Are courts becoming more lender-friendly?

Are courts becoming more lender-friendly?


Author: Rebecca Mauleverer & Jenny Callaway

Applies to: England and Wales

Are the courts beginning to take a more lender-friendly approach to enforcing security and guarantees?

In relation to the enforcement of security and guarantees, the courts have traditionally take the approach of determining any uncertainty in favour of the entity providing the security or guarantee. Cases that exemplify this approach include Clayton's Case (1815-16) 1 Mer 572 and Hopkinson v Holt (1861) 9 HLC. Some more recent cases do however point to an approach that supports lender's usual practices and could ultimately lead to a more creditor-friendly approach.

In the case of Anfield (UK) Ltd v Bank of Scotland plc and others [2010] EWHC 2374 (24 September 2010), the High Court found in favour of a lender that had negligently failed to register its security. The lender advanced money to the borrower to enable the repayment of an earlier loan and the redemption of an associated charge. The lender was granted security for its loan but failed to register it and subsequently found itself in court competing for recourse to the borrower's assets against other creditors. Presented with arguments as to whether the lender could be subrogated to the security given for the earlier loan, the court ruled in favour of the bank, despite the failure to register, allowing the subrogation on the basis that the subsequent creditors would otherwise be unjustly enriched.

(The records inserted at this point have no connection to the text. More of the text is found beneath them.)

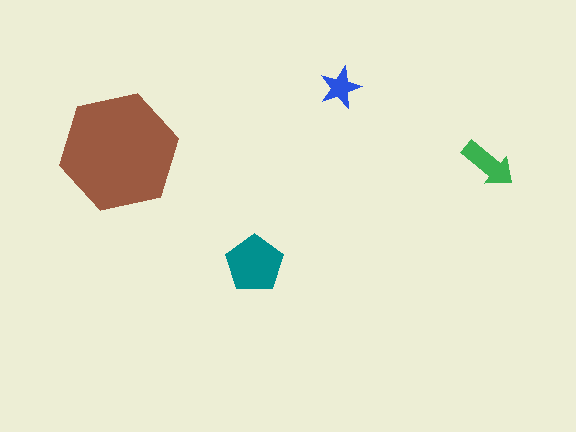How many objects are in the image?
There are 4 objects in the image.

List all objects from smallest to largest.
The blue star, the green arrow, the teal pentagon, the brown hexagon.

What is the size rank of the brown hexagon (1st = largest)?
1st.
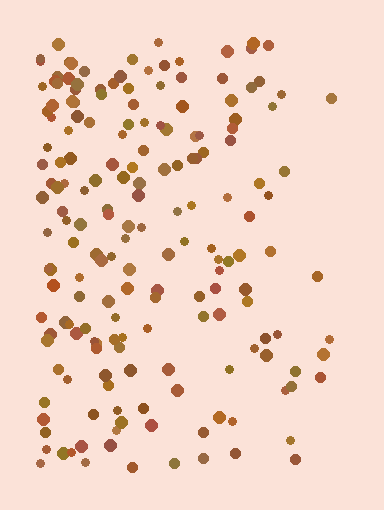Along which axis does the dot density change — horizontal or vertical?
Horizontal.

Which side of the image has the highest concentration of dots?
The left.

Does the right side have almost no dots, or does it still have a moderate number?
Still a moderate number, just noticeably fewer than the left.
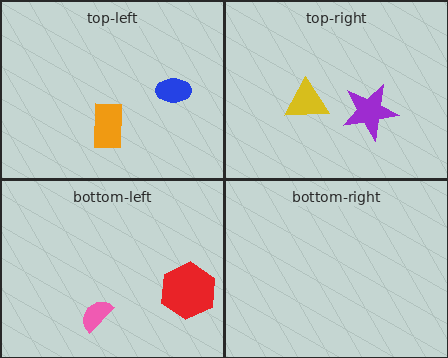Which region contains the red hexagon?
The bottom-left region.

A different lender found similar support, on this occasion from the Court of Appeal, when a guarantor sought to invalidate a statutory demand made against it by the lender in White v Davenham Trust Ltd [2011] EWCA Civ 747 (28 June 2011). The guarantor called on the court's decision in John Remblance v Octagon Assets Limited to argue that it was unjust for the lender to pursue it before the lender was able (under the relevant insolvency rules) to issue a demand against the borrower. The Court of Appeal dismissed the appeal and in doing so supported the principle that a lender is free to exercise, or decline to exercise, its rights under the security and guarantees in whichever manner it may choose.

The case of Black Ant Co Ltd (in administration) [2014] EWHC 1161 (Ch) (15 April 2014) had lenders up and down the country breathing a sigh of relief when the High Court found that the restatement of an existing facility and the rolling-up of unpaid interest and fees did not cause of loss of ranking under the 'anti-tacking' provisions of the Land Registration Act 2002.

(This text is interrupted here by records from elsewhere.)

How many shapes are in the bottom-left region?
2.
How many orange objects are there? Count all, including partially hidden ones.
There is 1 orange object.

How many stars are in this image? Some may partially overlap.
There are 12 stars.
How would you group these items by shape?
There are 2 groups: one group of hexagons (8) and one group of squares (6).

The borrower in this case was asked by the lender to execute new facility letters in respect of an existing facility which included amounts of unpaid interest and fees within the new principal amount. On the administration of the borrower, a competing creditor argued that the replacement of the facility letters constituted a deemed repayment and new borrowing of the existing facilities and that the rolling-up of interest and fees in particular was a further advance that the lender was not obliged under the terms of the original documentation to make. Had they found support, these arguments would have caused a loss of priority for the lender's charge but the court found that there was little documentary evidence to make the argument and looked to the commercial nature of the transaction between borrower and lender to find that the obvious purpose of the new facility was to subject the existing advance to the lender's updated terms and not to advance new money.

The decision in Black Ant was appealed by the second chargeholder in Urban Ventures Ltd v Thomas and others [2016] EWCA Civ 30 (29 January 2016) allowing the Court of Appeal to make a ruling on the point. The chargeholder pointed to a clause in the new agreements purporting to cancel the existing facilities to again make the argument that facility documentation had been replaced by a new contract and consequentially a new loan had been advanced.

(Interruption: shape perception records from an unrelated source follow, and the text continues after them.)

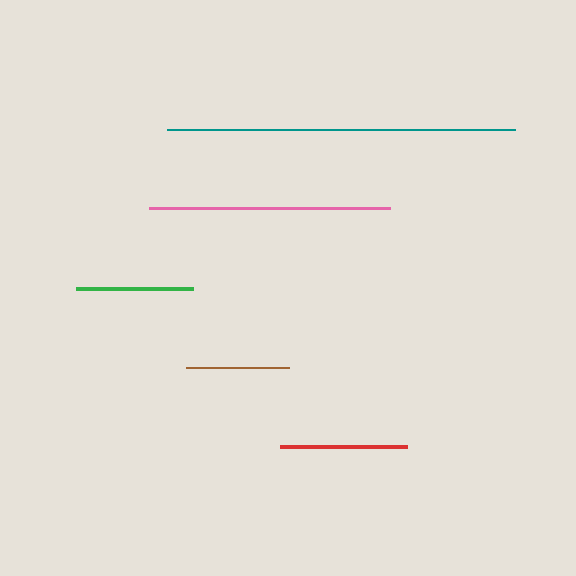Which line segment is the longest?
The teal line is the longest at approximately 347 pixels.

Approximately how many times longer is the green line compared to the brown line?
The green line is approximately 1.1 times the length of the brown line.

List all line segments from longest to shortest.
From longest to shortest: teal, pink, red and green (about equal), brown.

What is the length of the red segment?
The red segment is approximately 126 pixels long.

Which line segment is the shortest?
The brown line is the shortest at approximately 103 pixels.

Adding further support to the commercial practices of lenders, the Court of Appeal held that the question of whether there was a new advance was not answered by determining whether the new facility document was a variation or a wholesale replacement of the existing document. The principal and interest were contemplated by the original facility agreement and without an express agreement between the parties for the repayment and re-lending of the loan (or the unpaid interest), the sums could not be considered a new advance. The court did acknowledge that fees charged on subsequent renewals would need to be considered carefully and separately to see if they were contemplated by the original agreement; some fees payable under the terms of a renewal will constitute new advances for the purposes of the anti-tacking provisions.

While the above cases may indicate a slight change in approach by the courts, lenders should continue to take great care when taking security and guarantees. The absence of intercreditor documentation continues to be the source of many disputes between creditors both inside and outside of the courts and we continue to recommend that the intercreditor relationship is formally documented.


This document is for informational purposes only and does not constitute legal advice. It is recommended that specific professional advice is sought before acting on any of the information given.